Devin’s weakened and enlarged heart treated was treated with heart transplant. But to be clear – heart transplant is a treatment, not a cure. His transplanted heart requires immunosuppression, semi-annual cardiology visits, and an annual heart catheterization. And eventually, Devin will need another heart transplant.
Infection is also a constant worry. Last year, Devin spent 4 days in the hospital on IV antibiotics for a scraped elbow. Each year, we make multiple visits to the emergency room due to various viral and bacterial infections.
Devin sees numerous specialists at Michigan Medicine in Ann Arbor. We also make biennial visits to the Kennedy Kreiger Institute in Baltimore, Maryland, home to the only clinic in the US that specializes in Barth Syndrome.
On a daily basis, Devin suffers daily from muscle weakness and extreme fatigue. He takes multiple medicines and supplements (at last count, it was 17) up to 3 times a day. And at the age of 13, he’s the size of most seven-year-olds.
Despite all of this, Devin is a happy, relatively stable 13 year old kid. We make it our life’s goal to provide him with a normal life, refusing to allow his disease to define him. However, under Graham-Cassidy, or a repeal of the ACA, Devin will be defined by two things: pre-existing conditions and lifetime caps.
Devin’s list of pre-existing conditions would challenge that of someone 5 times his age. Dilated cardiomyopathy, asthma, depression, tachycardia, neutropenia, GERD, hyperkalemia, cardiac arrest, ADHD, Barth syndrome, failure to thrive, growth delay, heart transplant. Which of these diagnoses will disqualify Devin for healthcare?
As for lifetime caps, at just 13 years of age, Devin has racked up millions in medical bills. Last year alone, I saw over $150k in medical bills – and that’s a slow year. Despite multiple attempts, neither the hospital nor insurance company could provide his actual lifetime total, but we estimate it’s well over $3 million.
Heart transplant surgery alone is over $1 million – and as I mentioned, they don’t last forever.
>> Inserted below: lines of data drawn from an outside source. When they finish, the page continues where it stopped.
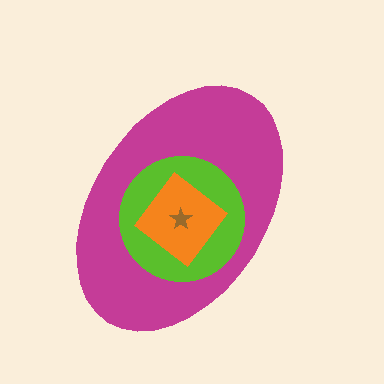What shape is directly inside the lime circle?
The orange diamond.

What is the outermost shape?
The magenta ellipse.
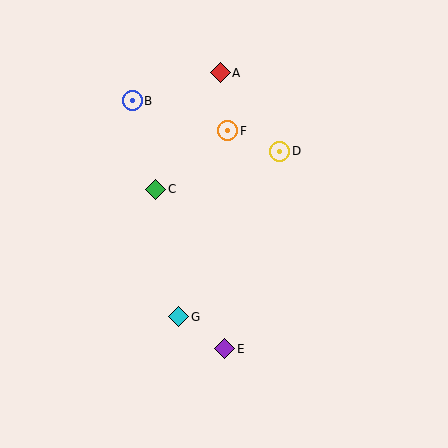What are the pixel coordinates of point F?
Point F is at (228, 131).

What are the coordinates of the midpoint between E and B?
The midpoint between E and B is at (178, 225).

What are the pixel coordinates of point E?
Point E is at (225, 349).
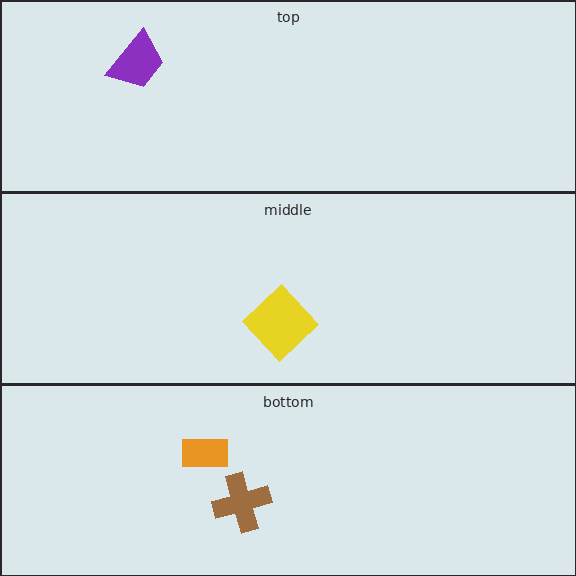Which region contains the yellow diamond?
The middle region.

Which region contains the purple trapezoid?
The top region.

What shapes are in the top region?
The purple trapezoid.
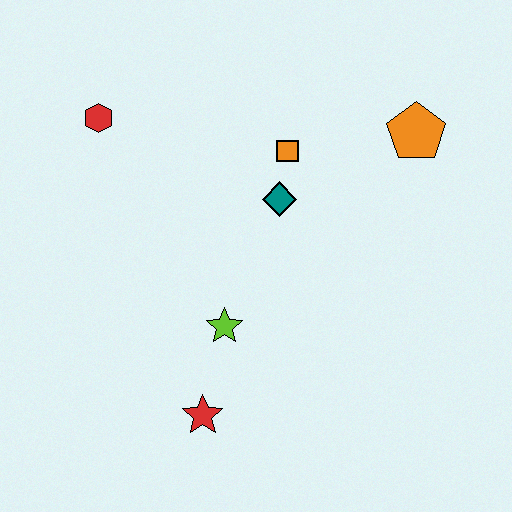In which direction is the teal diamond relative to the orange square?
The teal diamond is below the orange square.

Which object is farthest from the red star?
The orange pentagon is farthest from the red star.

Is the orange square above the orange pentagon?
No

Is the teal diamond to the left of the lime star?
No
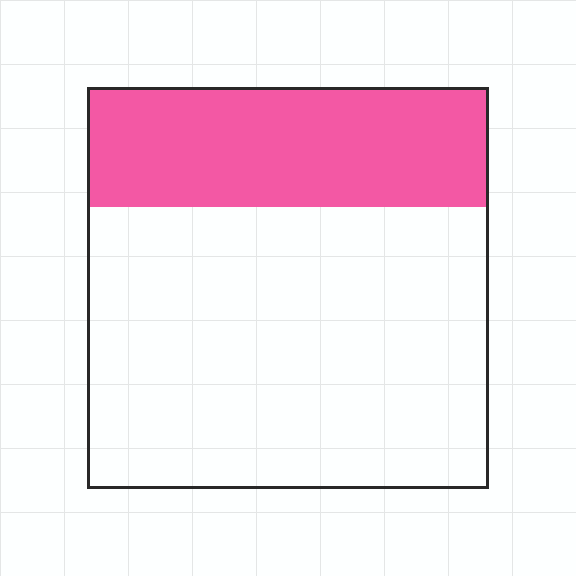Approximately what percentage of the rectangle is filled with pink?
Approximately 30%.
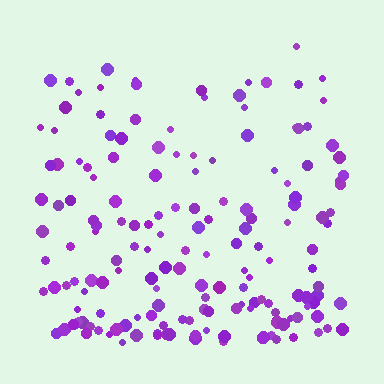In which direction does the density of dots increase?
From top to bottom, with the bottom side densest.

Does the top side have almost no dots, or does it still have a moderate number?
Still a moderate number, just noticeably fewer than the bottom.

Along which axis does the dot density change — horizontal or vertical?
Vertical.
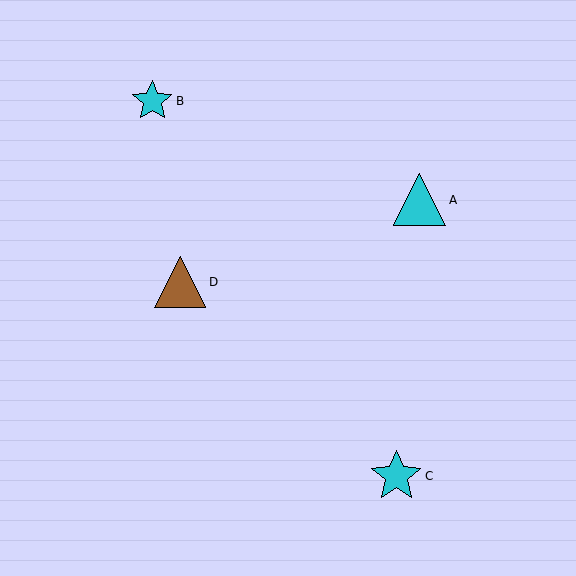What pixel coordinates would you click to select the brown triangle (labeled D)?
Click at (180, 282) to select the brown triangle D.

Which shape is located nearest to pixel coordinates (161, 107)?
The cyan star (labeled B) at (152, 101) is nearest to that location.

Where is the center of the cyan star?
The center of the cyan star is at (396, 476).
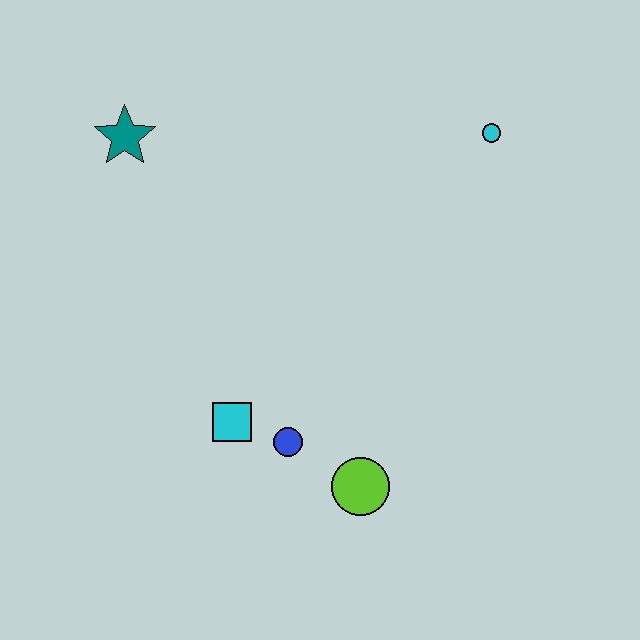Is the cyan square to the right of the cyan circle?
No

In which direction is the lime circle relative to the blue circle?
The lime circle is to the right of the blue circle.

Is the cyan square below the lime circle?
No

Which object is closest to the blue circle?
The cyan square is closest to the blue circle.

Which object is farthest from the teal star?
The lime circle is farthest from the teal star.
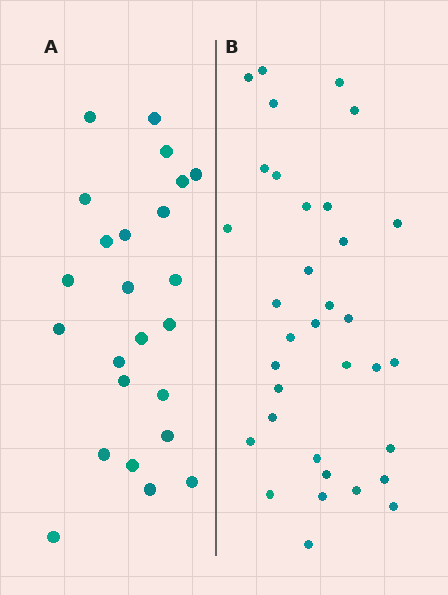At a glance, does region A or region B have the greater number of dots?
Region B (the right region) has more dots.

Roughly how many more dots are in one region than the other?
Region B has roughly 10 or so more dots than region A.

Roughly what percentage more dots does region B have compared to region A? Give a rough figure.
About 40% more.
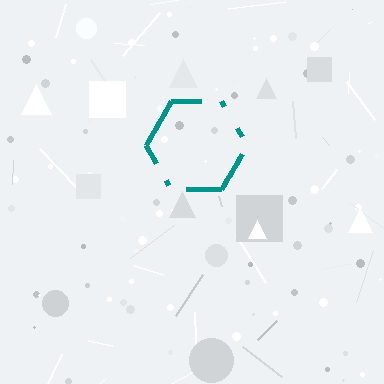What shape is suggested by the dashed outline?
The dashed outline suggests a hexagon.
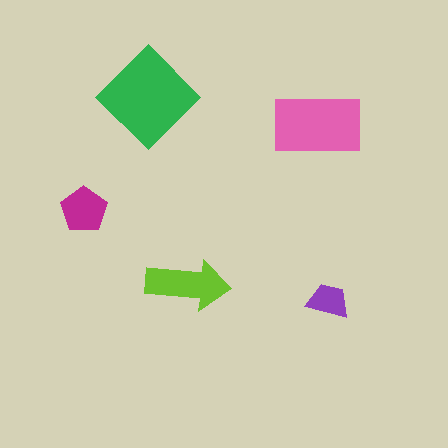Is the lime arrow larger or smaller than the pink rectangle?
Smaller.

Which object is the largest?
The green diamond.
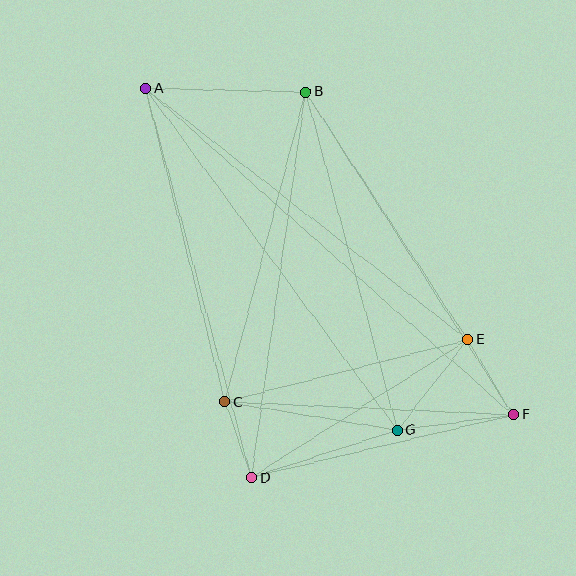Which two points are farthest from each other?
Points A and F are farthest from each other.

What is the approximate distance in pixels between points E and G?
The distance between E and G is approximately 115 pixels.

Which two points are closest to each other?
Points C and D are closest to each other.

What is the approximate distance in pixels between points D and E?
The distance between D and E is approximately 256 pixels.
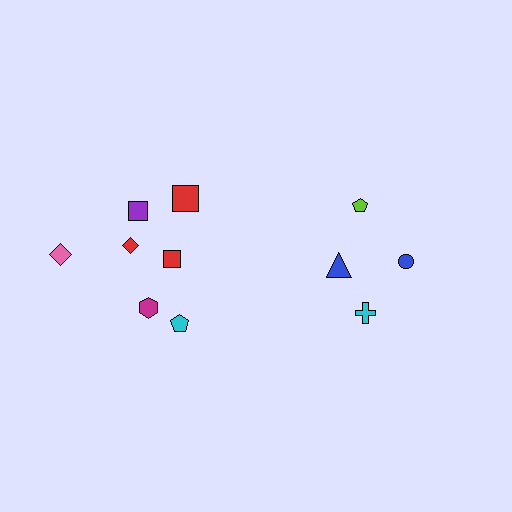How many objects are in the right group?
There are 4 objects.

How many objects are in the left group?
There are 7 objects.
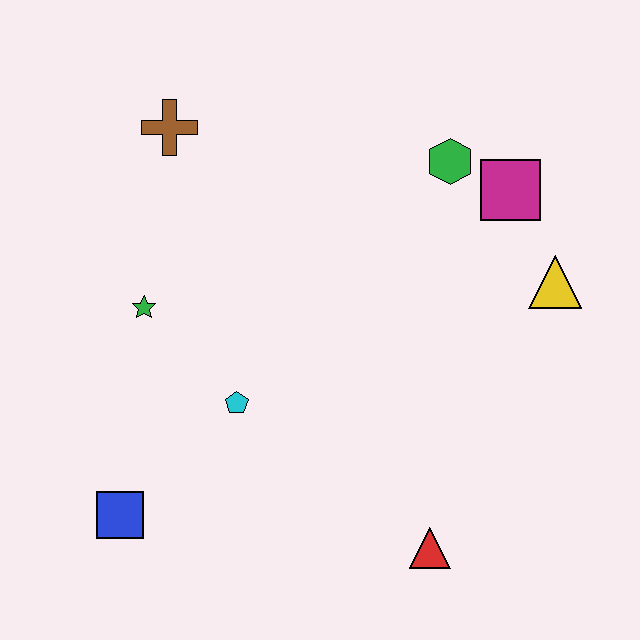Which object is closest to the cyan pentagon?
The green star is closest to the cyan pentagon.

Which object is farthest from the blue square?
The magenta square is farthest from the blue square.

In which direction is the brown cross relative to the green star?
The brown cross is above the green star.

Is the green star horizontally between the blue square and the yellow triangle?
Yes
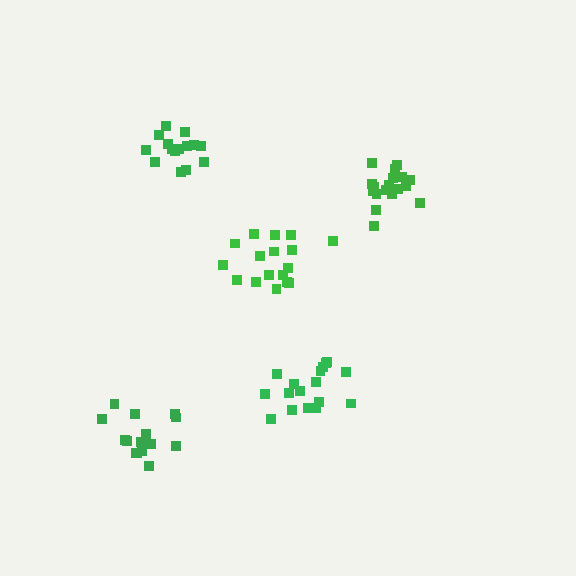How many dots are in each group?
Group 1: 17 dots, Group 2: 17 dots, Group 3: 18 dots, Group 4: 15 dots, Group 5: 15 dots (82 total).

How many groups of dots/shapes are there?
There are 5 groups.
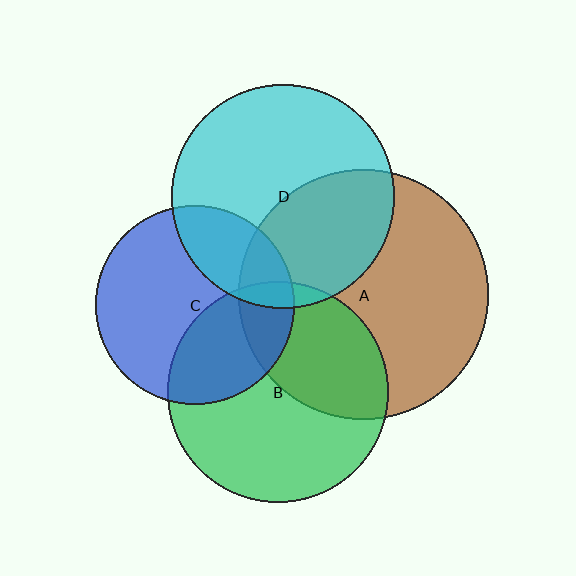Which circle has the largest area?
Circle A (brown).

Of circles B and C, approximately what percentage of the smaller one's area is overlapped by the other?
Approximately 35%.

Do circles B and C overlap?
Yes.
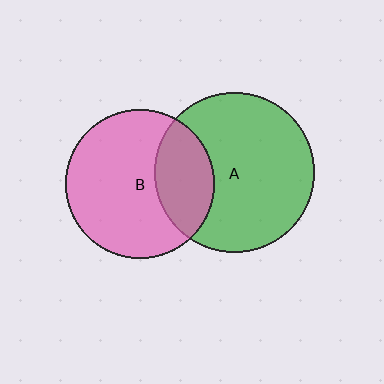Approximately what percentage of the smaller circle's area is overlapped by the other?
Approximately 30%.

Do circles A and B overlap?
Yes.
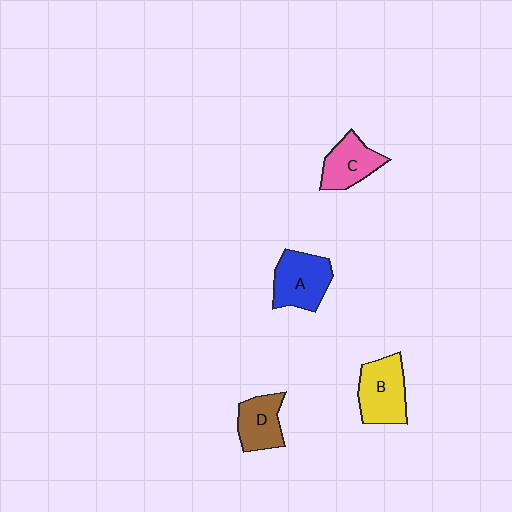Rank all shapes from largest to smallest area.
From largest to smallest: B (yellow), A (blue), C (pink), D (brown).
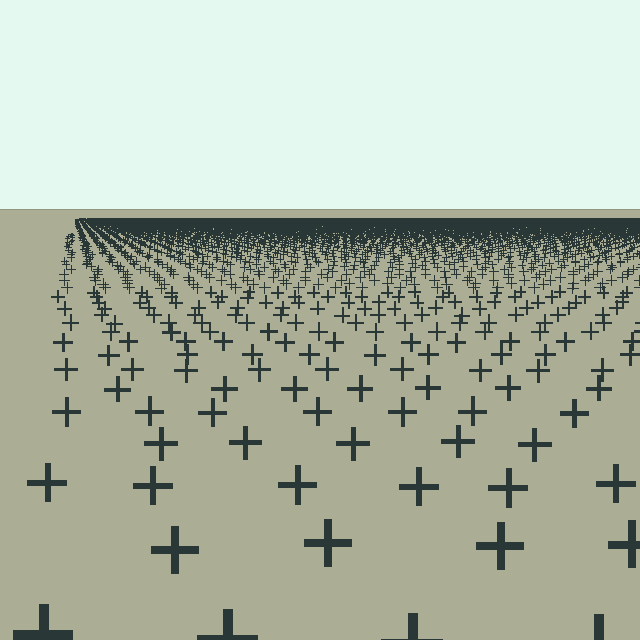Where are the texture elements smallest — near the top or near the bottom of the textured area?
Near the top.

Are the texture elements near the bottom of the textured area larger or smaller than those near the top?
Larger. Near the bottom, elements are closer to the viewer and appear at a bigger on-screen size.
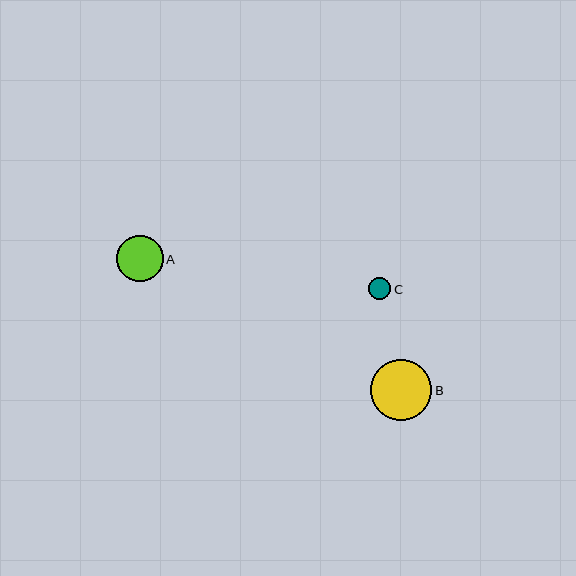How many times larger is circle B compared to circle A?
Circle B is approximately 1.3 times the size of circle A.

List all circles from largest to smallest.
From largest to smallest: B, A, C.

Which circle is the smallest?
Circle C is the smallest with a size of approximately 22 pixels.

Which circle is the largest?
Circle B is the largest with a size of approximately 62 pixels.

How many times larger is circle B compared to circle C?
Circle B is approximately 2.8 times the size of circle C.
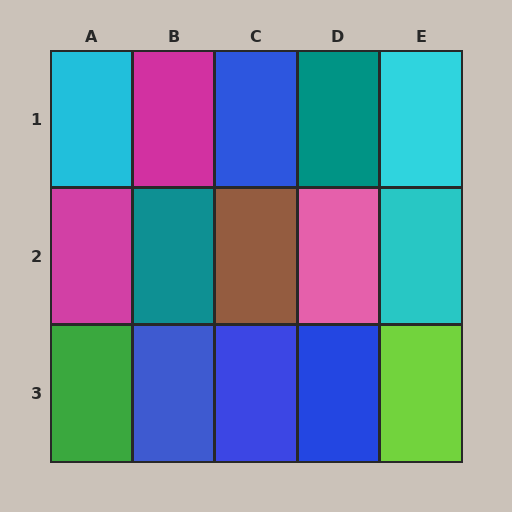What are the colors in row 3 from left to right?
Green, blue, blue, blue, lime.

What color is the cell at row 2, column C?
Brown.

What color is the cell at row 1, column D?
Teal.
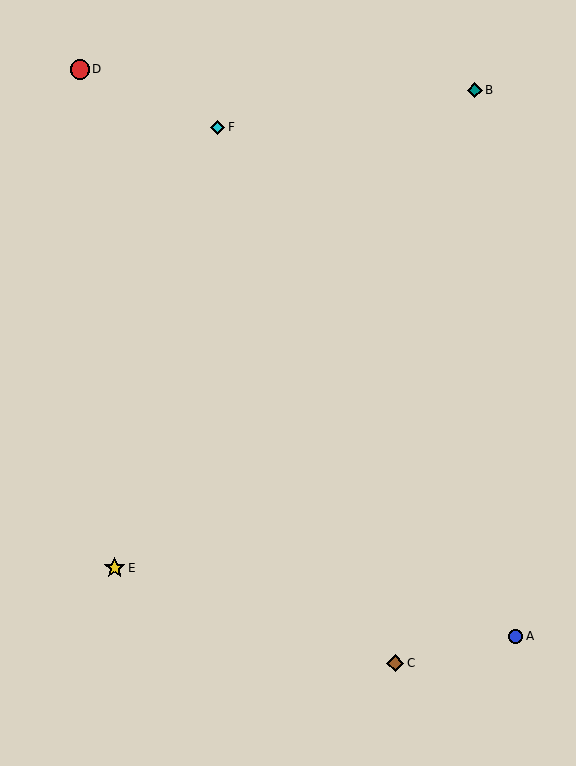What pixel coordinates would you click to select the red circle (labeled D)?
Click at (80, 69) to select the red circle D.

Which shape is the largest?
The red circle (labeled D) is the largest.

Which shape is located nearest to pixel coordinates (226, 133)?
The cyan diamond (labeled F) at (218, 127) is nearest to that location.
He’ll need another heart some day; hopefully , when that day comes, an insurance company won’t deny him because he’s met an arbitrary cap. Without the protection of the ACA, annual and lifetime limits imposed by insurers would be deadly for Devin and thousands of kids like him.
Thanks to access to affordable quality healthcare, Devin is a relatively healthy and happy teen today. He was born fighting for his life, and has been through more in his 13 years than most of us ever will. He’s beat the odds time and time again, but losing access to quality healthcare would be a death sentence.